Cari cristiani e care serve di Maria Addolorata, siate cercatori instancabili del bene che c’è attorno a noi. Viene spontaneo vedere le fatiche, le situazioni difficili nelle quali viviamo e operiamo, l’esclusione di Dio nel nostro mondo occidentale. Cerchiamo instancabilmente semi di bene che ci sono anche se non fanno rumore e nemmeno amano il rumore.

  1. Gli occhi del cristiano guardano il mondo con occhi di compassione. Come non ricordare le parole del Papa a Lampedusa: «Chi di noi ha pianto per fatti come questo?», Chi ha pianto per la morte di questi fratelli e sorelle? Chi ha pianto per queste persone che erano sulla barca? Per le giovani mamme che portavano i loro bambini?

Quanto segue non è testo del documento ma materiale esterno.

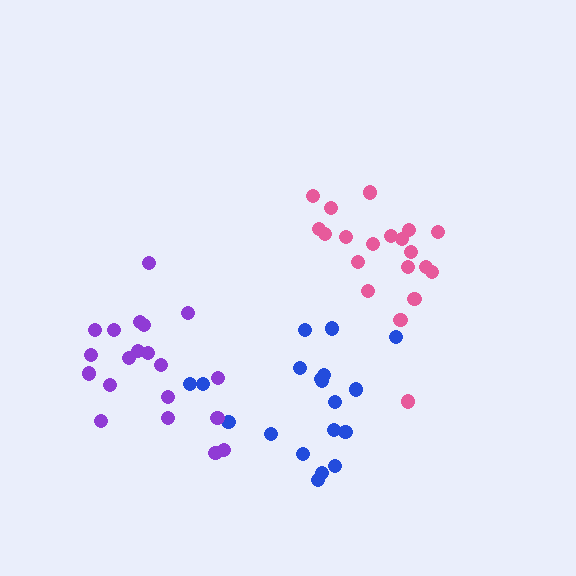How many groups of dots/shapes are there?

Questi occhi compassionevoli li sentiamo necessari guardando ai morti in mare della scorsa settimana, guardando le distruzioni in Ucraina.

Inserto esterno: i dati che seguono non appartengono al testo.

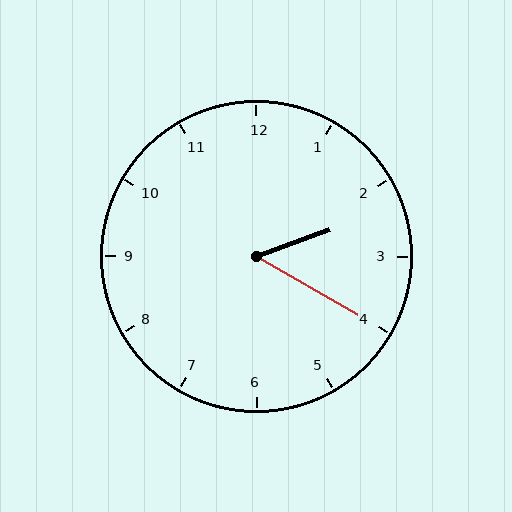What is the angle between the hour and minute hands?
Approximately 50 degrees.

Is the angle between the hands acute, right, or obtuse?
It is acute.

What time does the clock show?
2:20.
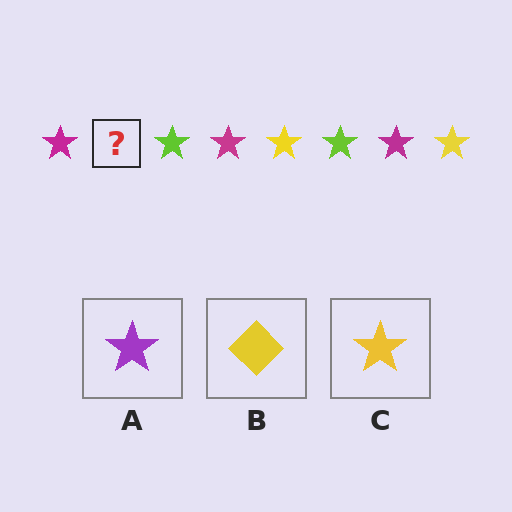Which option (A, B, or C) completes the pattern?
C.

Domandiamo al Signore la grazia di piangere sulla crudeltà che c’è nel mondo, in noi, anche in coloro che prendono decisioni socio-economiche che aprono la strada ai drammi come questo.

Il pensiero va alle missioni dove voi operate, care sorelle; ma va anche alla scuola che oggi più di ieri è terra di missione.

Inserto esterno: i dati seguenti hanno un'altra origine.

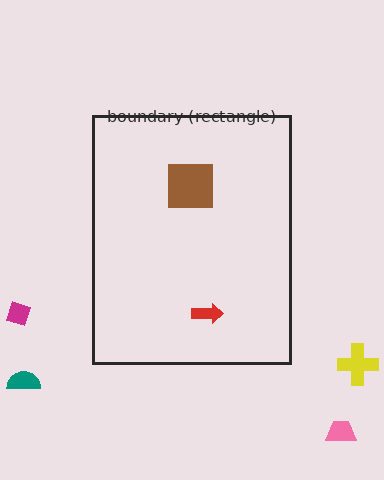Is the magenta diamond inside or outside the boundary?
Outside.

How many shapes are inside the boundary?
2 inside, 4 outside.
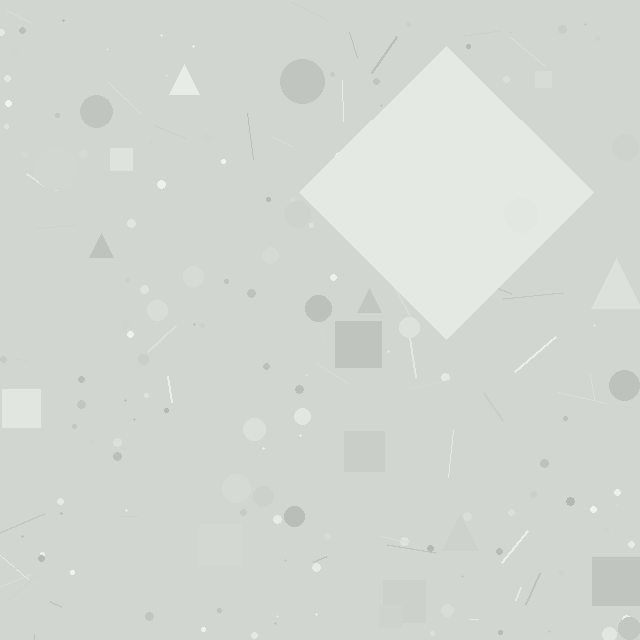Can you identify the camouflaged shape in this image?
The camouflaged shape is a diamond.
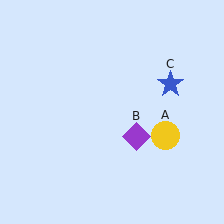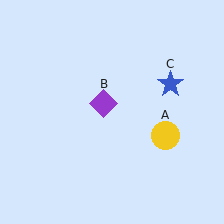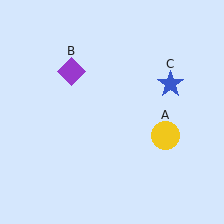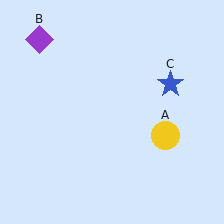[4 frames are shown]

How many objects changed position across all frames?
1 object changed position: purple diamond (object B).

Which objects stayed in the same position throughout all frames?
Yellow circle (object A) and blue star (object C) remained stationary.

Cari cristiani e care serve di Maria Addolorata, non dimentichiamoci mai dei poveri, dei piccoli, degli emarginati, delle persone difficili che chiedono cura, attenzione, dedizione, passione.

  1. San Giuseppe era cieco perché pretendeva di vedere solo con i suoi occhi e vedeva solo confusamente, non capiva, voleva scappare da una situazione difficile e insopportabile.

Dio gli ha ridato la vista, gli ha aperto gli occhi. Giuseppe ha imparato a vedere quello che gli stava capitando con gli occhi di Dio. Un po’ alla volta le cose hanno preso forma e senso.

Il suo silenzio era il silenzio di chi non ha bisogno di parole, non si perde in discussioni, ma guarda, contempla Maria e il bambino, si fida di Dio.

La sua intraprendenza di uomo del lavoro ci presenta un Giuseppe educatore, ha introdotto Gesù nella vita, gli ha fatto scoprire tutto ciò che poi è diventato materia della predicazione di Gesù.

Giuseppe ha avuto occhi pieni di amore e di compassione. Si è preso cura di Maria e del bambino. Il viaggio verso Betlemme, il viaggio verso l’Egitto. Giuseppe operoso, concreto. I suoi sono stati occhi pieni d’amore.

Il Signore ci doni occhi nuovi, occhi credenti, occhi compassionevoli, occhi che sanno vedere il bene, occhi che amano perché possiamo vedere, essere figli della luce ed essere persone luminose.

Care sorelle, tutti noi se non siamo ciechi certamente siamo un po’ miopi o presbiti. La speranza per il futuro chiede occhi semplici, guariti dall’incontro con colui che ogni giorno ci fa venire alla luce.